Ooops, it was supposed to be "coffee (ground)" as opposed to "beans" ;-) typo - corrected.


----------



## O'Henry (25/7/10)

I'd go with Brendanos. I've tried his beers made using cold extraction in the secondary. They were coffee extreme. One of them was off the chain, even coffee drinkers were like 'woah'. The results are of course dependent on the variety used and the amount of beans.


----------



## GUB (27/7/10)

We used the cold press/french press technique on a Porter and it worked great. Was very much the dominant character but that is ok as we bottled half as coffee Porter the other half straight. 

From memory it was 100g ground and soaked in 1L of deionised water overnight then put in a plunger to get the grains out. That went in ~20L. The bonus is that since it is such a small amount of coffee you can afford to buy excellent quality beans ($3 for the 100g). If you don't have a grinder get the shop to do it the day you plan to soak them. Such a pure coffee flavour!


----------



## michael_or (30/7/10)

anyone tried whole beans in a randall type arrangement?


----------



## Fourstar (30/7/10)

michael_or said:


> anyone tried whole beans in a randall type arrangement?


Mt goat have, if im lucky i might get to taste it at the brewery tonight!


----------



## Dave70 (30/7/10)

This guy seems to have won an award for his, so I guess he knows what he's talking about. Pity bout the imperial measures though..
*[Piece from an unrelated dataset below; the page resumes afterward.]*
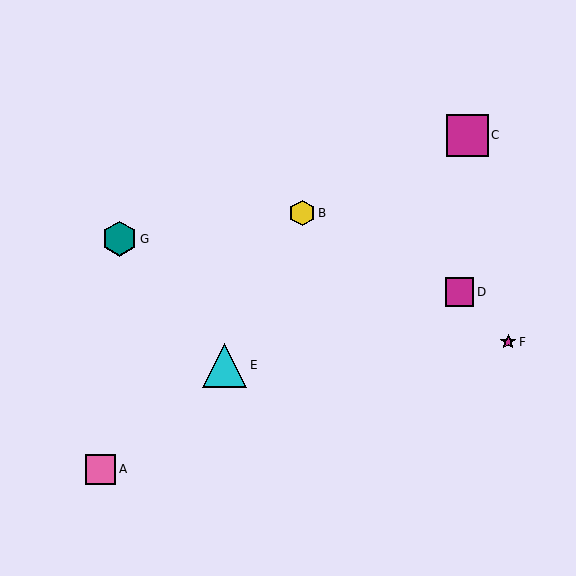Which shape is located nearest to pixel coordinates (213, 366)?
The cyan triangle (labeled E) at (224, 365) is nearest to that location.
http://www.donosborn.com/homebrew/Beer_Log...tm#coffee_stout


----------



## hsb (2/8/10)

alkos said:


> *Size:* 20,0 L
> *Efficiency:* 75%
> *Attenuation:* 65%
> *Calories:* 221,35 kcal per 12,0 fl oz
> ...



Any notes on how this tasted? I'm going to give it a crack. It 'looks' quite bitter with the Barley/Black Malt/Coffee but I can see its only 40 on the bitterness.
Could I scale back that coffee a bit? I want coffee to be there but not too dominant, thinking more of a coffee and cream flavour rather than liquid espresso.
I'll probably follow the advice previously and soak the beans in sterile water for 24 hours, then add that to secondary towards the end of fermentation.
Thanks for sharing the recipe..


----------



## HoppingMad (2/8/10)

Sam Caligione (Dogfish Head Brewery) offers some discussion on adding coffee in the 'Extreme Brewing' book (amongst other weird stuff). He advocates adding 1-2 shots of espresso to a 19L batch in the last 10 mins of boil from memory (don't have the book with me so will check). That said, plenty of the other suggestions here sound like they'd work nicely.

Speaking of coffee beers Matilda Bay have a seasonal release of a coffee porter called Long Shot. Made me all jittery drinking just one stubby. So you caffeine heads better bear that in mind constructing your recipes that you don't add too much or you'll give yourselves heart attacks after polishing off a six pack. 

Cheers,

Hopper.


----------



## alkos (3/8/10)

> Any notes on how this tasted?



Unfortunately I have no notes... I made only a downsized batch - 5L - and, as I've said, it disappeared pretty quickly in my friend's throats roaring for more :-D From what I remember, very ! strong roast/espresso character but, due to low attenuation, sufficiently balanced by sweetness. Depending of the coffee brand/type/roast level, you may adjust its amount up or down. Mine was Union's Espresso Blend stolen from cafe my GF work in ;-)


----------



## King Brown (5/8/10)

Bottled my "vanilla latte stout" today, a partial using the last runnings of an american stout. I used to cold extraction method with 50g of ground coffee (in a 12 litre batch) and added it to the fermentor after primary, along with a slit open vanilla bean. Coffee is tasting quite strong, can't taste much vanilla but can smell it. Mouthfeel is a little cloying at the moment, maybe didn't need the extra steeped crystal malt (or maybe the lactose) as it seems out of balance with the coffee bitterness taste but I'll taste it again in a few weeks...


----------



## hsb (6/8/10)

Thanks for the feedback. I think I will tone that coffee down, I drink too much as it is!
But I will definitely get some in there to open up the flavour and I like the idea of a vanilla bean too, will try and get this one down over the weekend.


----------